Uzun ince iş güvenliği yolundayız - Sabiha KÖTEK

SABİHA KÖTEK

Elektrik sektörü en yüksek çalışma riski barındıran sektörlerden biri.   Herşeyden önce insan hayatını ilgilendiren iş sağlığı ve güvenliği konusu ne yazıkki hakettiği ilgiyi ancak kazalar olduktan sonra görebiliyor. İş kazaları da nedenleri hızla tespit edip çözüme odaklanmak yerine herkesin birbirini suçladığı, ağıtların uçuştuğu trajik bir tarzda ele alınıyor. Oysa iş sağlığı ve güvenliği, iş kazalarını daha olmadan önleyecek proaktif bir yaklaşımla ele alınması gereken bir konu. Diğer bir deyişle insandan ekipmana uzanan çok katmanlı bir kültür.

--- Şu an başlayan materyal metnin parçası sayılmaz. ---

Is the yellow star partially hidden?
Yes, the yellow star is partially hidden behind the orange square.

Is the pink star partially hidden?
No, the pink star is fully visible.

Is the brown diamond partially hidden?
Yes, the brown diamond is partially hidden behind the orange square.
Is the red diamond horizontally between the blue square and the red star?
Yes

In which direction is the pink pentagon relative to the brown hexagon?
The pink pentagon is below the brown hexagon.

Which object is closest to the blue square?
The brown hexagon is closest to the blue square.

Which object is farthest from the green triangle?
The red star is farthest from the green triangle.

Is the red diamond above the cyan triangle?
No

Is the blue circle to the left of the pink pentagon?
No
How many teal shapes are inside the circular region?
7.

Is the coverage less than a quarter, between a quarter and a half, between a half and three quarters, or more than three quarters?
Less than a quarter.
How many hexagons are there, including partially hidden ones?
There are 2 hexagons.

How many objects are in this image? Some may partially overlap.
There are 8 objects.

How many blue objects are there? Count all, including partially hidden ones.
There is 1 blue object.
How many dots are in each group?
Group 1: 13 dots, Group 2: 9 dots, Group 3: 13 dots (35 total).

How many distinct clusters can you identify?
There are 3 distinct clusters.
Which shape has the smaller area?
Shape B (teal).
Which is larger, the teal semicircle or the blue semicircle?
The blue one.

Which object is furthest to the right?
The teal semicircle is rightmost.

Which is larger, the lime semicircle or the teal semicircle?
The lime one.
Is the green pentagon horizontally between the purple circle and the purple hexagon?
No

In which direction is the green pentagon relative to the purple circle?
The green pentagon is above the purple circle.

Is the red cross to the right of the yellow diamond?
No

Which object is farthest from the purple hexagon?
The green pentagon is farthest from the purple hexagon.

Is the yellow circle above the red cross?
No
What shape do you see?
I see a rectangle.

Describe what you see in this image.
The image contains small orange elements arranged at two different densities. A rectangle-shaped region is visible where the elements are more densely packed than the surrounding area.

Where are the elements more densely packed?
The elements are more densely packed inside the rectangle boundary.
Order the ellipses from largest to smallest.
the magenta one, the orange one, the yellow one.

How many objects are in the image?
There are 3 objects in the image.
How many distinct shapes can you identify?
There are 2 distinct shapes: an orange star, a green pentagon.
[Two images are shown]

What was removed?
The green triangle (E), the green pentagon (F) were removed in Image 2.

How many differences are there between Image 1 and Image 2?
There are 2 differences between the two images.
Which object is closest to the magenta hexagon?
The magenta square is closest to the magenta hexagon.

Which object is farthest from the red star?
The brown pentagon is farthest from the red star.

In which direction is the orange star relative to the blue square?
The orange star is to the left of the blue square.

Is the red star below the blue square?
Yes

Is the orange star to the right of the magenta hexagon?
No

Bu kültürün nasıl oluşturulacağı konusu geçtiğimiz üç gün boyunca sektör temsilcileri tarafından Antalya’da tartışıldı. Elektrik Dağıtım Hizmetleri Derneği (Elder) tarafından düzenlenen Elektrik Dağıtım Sektöründe 2. İş Sağlığı ve Güvenliği Kongresi'nde bu konuda bir "önleyici kültür" oluşturmak için daha fırınlar dolusu ekmek yemek zorunda olduğumuzu bir kez daha gördük. İşleri hala gelenek ve kültürün ağır etkisiyle el yordamıyla yürütmeye çalışıyoruz. 

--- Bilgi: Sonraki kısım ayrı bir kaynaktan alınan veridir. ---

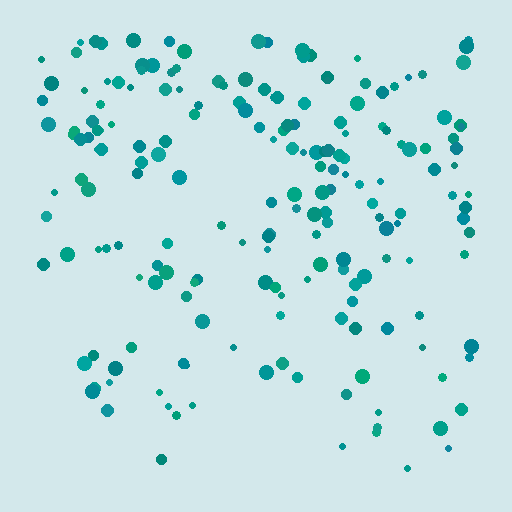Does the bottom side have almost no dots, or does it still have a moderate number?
Still a moderate number, just noticeably fewer than the top.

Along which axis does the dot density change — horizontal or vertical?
Vertical.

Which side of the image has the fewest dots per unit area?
The bottom.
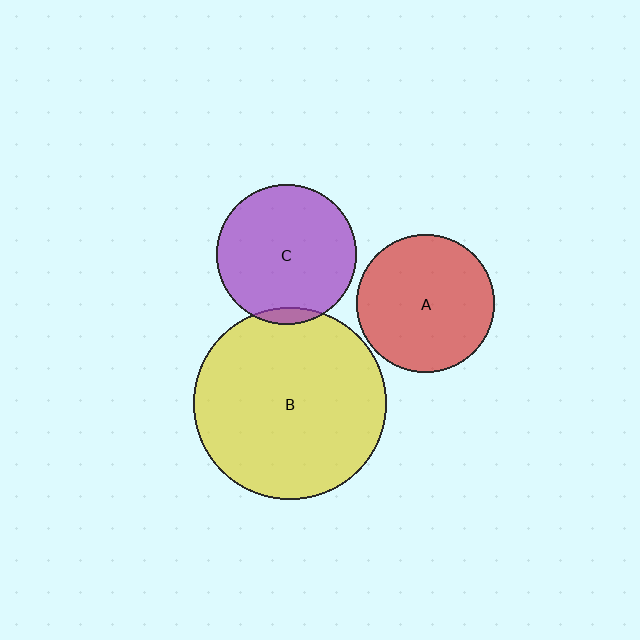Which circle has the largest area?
Circle B (yellow).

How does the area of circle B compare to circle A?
Approximately 1.9 times.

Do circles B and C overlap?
Yes.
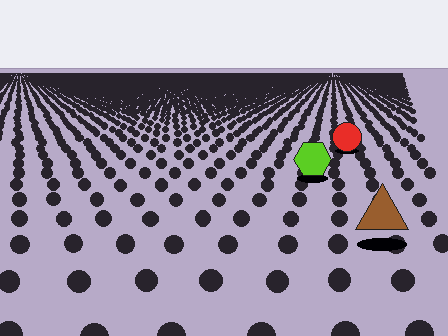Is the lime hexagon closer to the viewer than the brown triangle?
No. The brown triangle is closer — you can tell from the texture gradient: the ground texture is coarser near it.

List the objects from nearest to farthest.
From nearest to farthest: the brown triangle, the lime hexagon, the red circle.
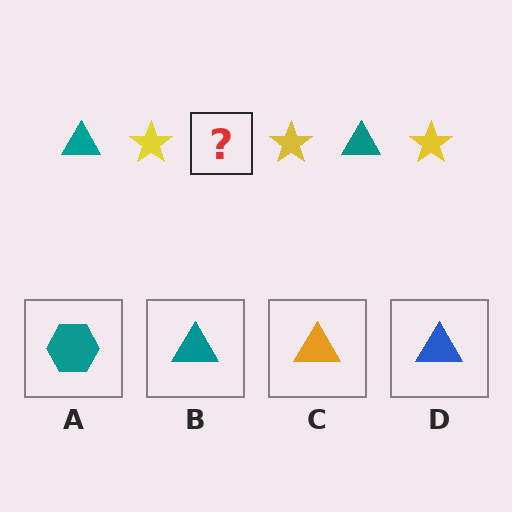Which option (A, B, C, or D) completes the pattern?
B.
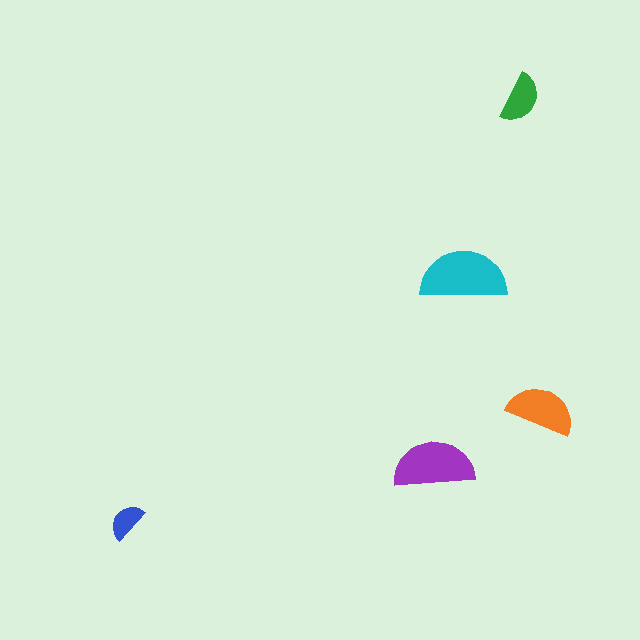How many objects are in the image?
There are 5 objects in the image.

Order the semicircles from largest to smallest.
the cyan one, the purple one, the orange one, the green one, the blue one.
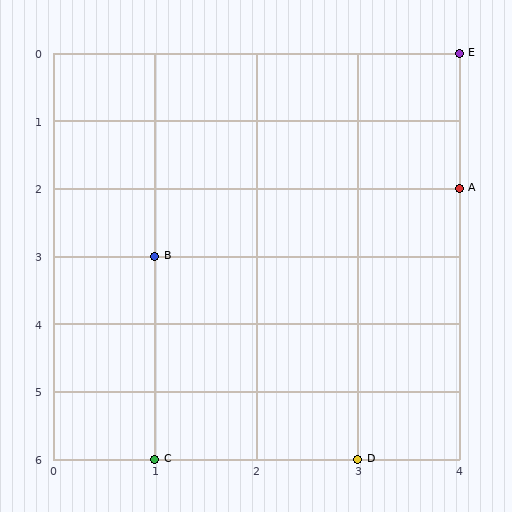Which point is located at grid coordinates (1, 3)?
Point B is at (1, 3).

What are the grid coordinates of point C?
Point C is at grid coordinates (1, 6).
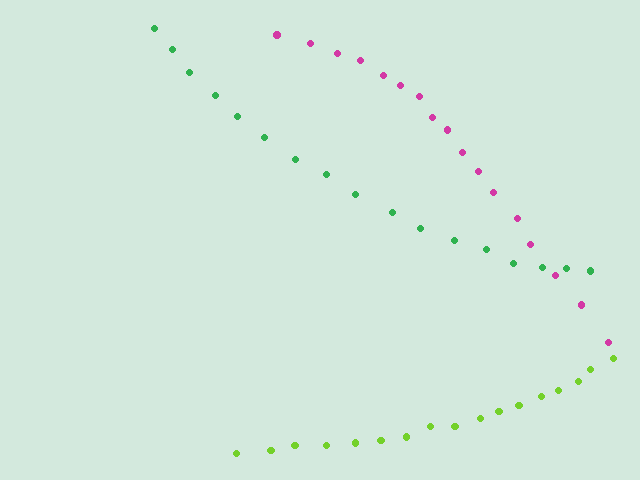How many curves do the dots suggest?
There are 3 distinct paths.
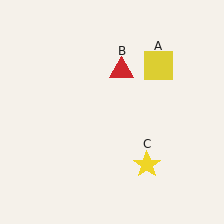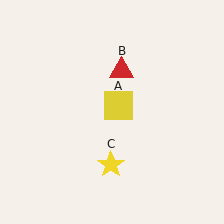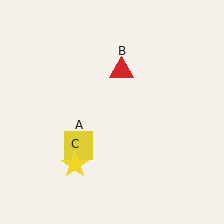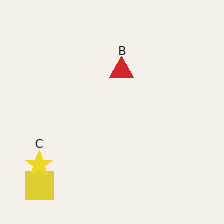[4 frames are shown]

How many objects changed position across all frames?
2 objects changed position: yellow square (object A), yellow star (object C).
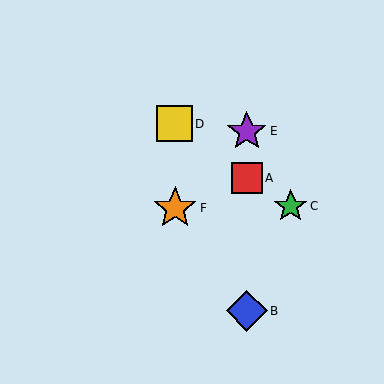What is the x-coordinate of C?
Object C is at x≈291.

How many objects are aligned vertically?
3 objects (A, B, E) are aligned vertically.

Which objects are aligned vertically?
Objects A, B, E are aligned vertically.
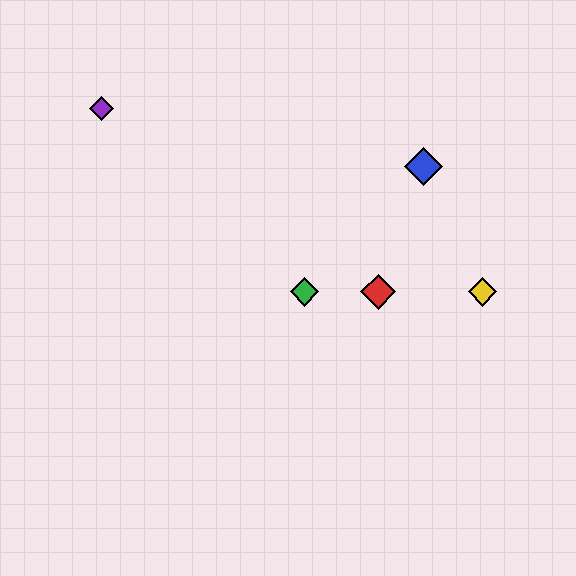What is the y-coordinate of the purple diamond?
The purple diamond is at y≈109.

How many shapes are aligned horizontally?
3 shapes (the red diamond, the green diamond, the yellow diamond) are aligned horizontally.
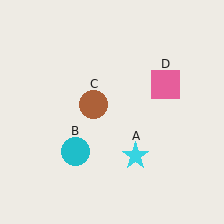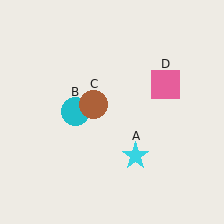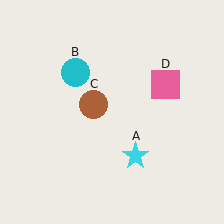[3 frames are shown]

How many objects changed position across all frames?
1 object changed position: cyan circle (object B).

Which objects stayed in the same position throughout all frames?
Cyan star (object A) and brown circle (object C) and pink square (object D) remained stationary.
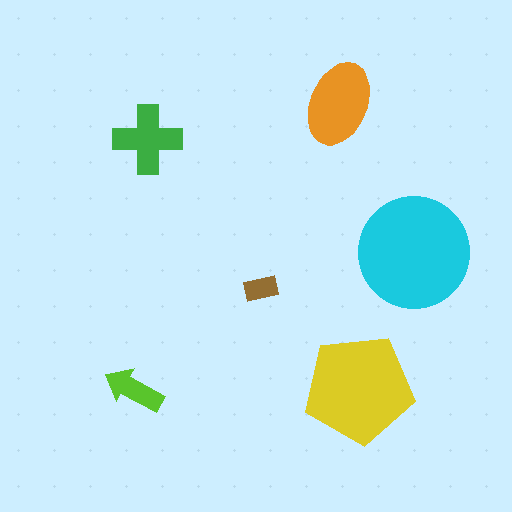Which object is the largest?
The cyan circle.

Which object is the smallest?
The brown rectangle.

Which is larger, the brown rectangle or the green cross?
The green cross.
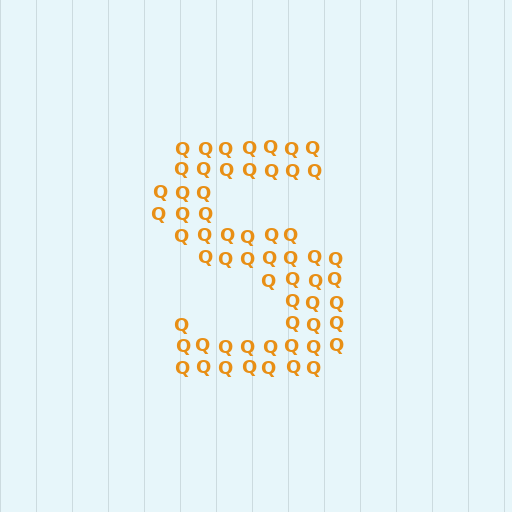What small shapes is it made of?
It is made of small letter Q's.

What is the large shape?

Bu konuda mevzuat tam oluşturulmuş değil. Varolan düzenlemelerin uygulanması konusunda da bazı sıkıntılar var. Ordu Gölköylü TEİAŞ çalışanları bu konuda tipik bir örnek oluşturuyor. Emniyet kemeri takmadan çalışmak istemelerinin altında son derece şaşırtıcı bir sosyo-kültürel neden olduğu ortaya çıkmış.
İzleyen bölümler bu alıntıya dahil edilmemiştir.